People First, Strategy Follows!
It will be unjust to myself and the rest of the corporate community if I just accepted the article ‘People before Strategy’ by Charan, Barton and Carey published in the Harvard Business Review (HBR) as a great solution to one of our top challenge, the human resource (HR) function. Although they have penned it down well, with a great view from the top, unfortunately they forgot to incorporate a social and pragmatic perspective. In my opinion there is no ‘one size fits all’ way in todays dynamic international environment, outlining a ‘unitary’ concept where the CEO goes ahead and redesigns the CHRO a new contract and waits for all else to go south, seems like a rather myopic view.
In many global organisations the CEO is not the sole shaper of strategy, remember there is a Top Management Team and a board that s/he reports to. Yes, they can be influenced to a certain degree, unfortunately they can not be coerced into letting the CEO make all decisions especially solely defining the role for the CHRO.
All praise to your G3 ‘Love Triangle’ between the CEO, CFO and CHRO. From the way I see it, a disruptive force ‘Big Data’ has already over-shadowed the role of the CEOs intuitive decision making authority; drastically altering the role of the CEO himself. My advise is therefore to look into the majority of chief key stake holders rather than just forming a simple triad.
Who assesses the CEOs performance? The companies progress is a huge indicator of the CEOs performance, similarly the people performance reflects the CHROs performance.

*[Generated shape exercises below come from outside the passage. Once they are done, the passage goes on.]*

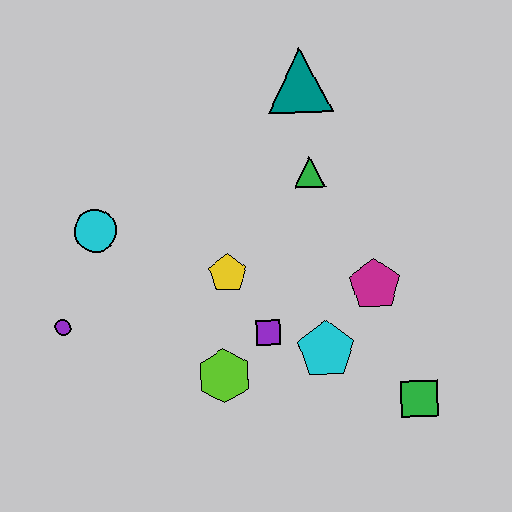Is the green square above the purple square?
No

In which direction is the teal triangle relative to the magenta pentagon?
The teal triangle is above the magenta pentagon.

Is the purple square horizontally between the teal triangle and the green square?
No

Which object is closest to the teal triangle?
The green triangle is closest to the teal triangle.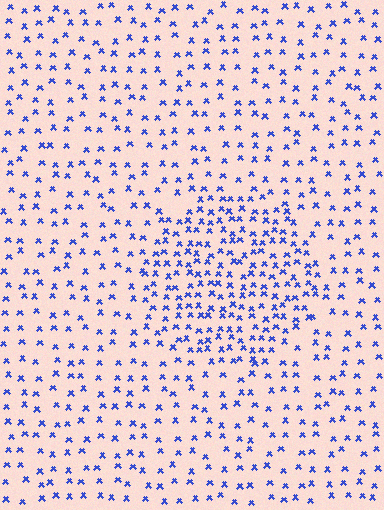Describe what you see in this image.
The image contains small blue elements arranged at two different densities. A circle-shaped region is visible where the elements are more densely packed than the surrounding area.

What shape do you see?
I see a circle.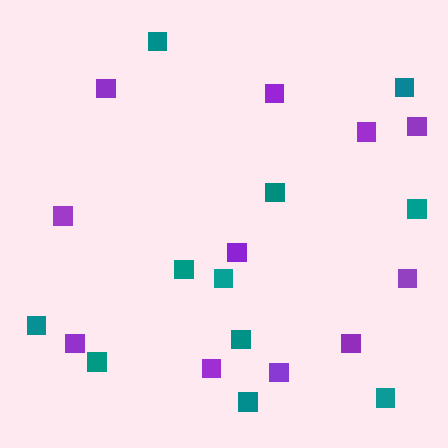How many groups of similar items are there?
There are 2 groups: one group of teal squares (11) and one group of purple squares (11).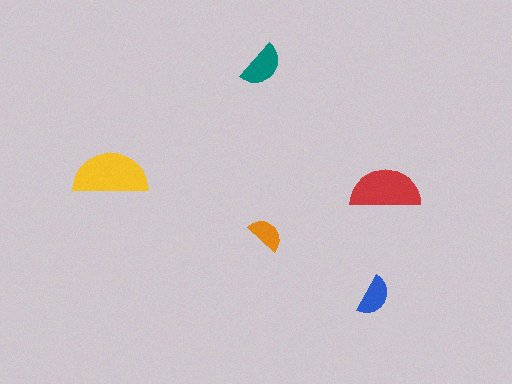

Here I am not negating the opinion of a 360 degree feedback mechanism, but suggesting the CEO to solely assess performance and plan where the CHRO will be in three years; sounds by far fetching and absurd in many ways. In contrast, my suggestion would be for the CHRO to reflect in and on their own actions.
It seems to me that writers of the particular article in HBR has put the weight of assessing the CHROs performance entirely on the CEOs shoulders. At the dawn of 2017, digital disruption is one of the biggest concerns that have questioned the existence of the CEO himself. Forming a G3 and hoping that it is an only way to link people with financial performance is both myopic and destructive in many ways.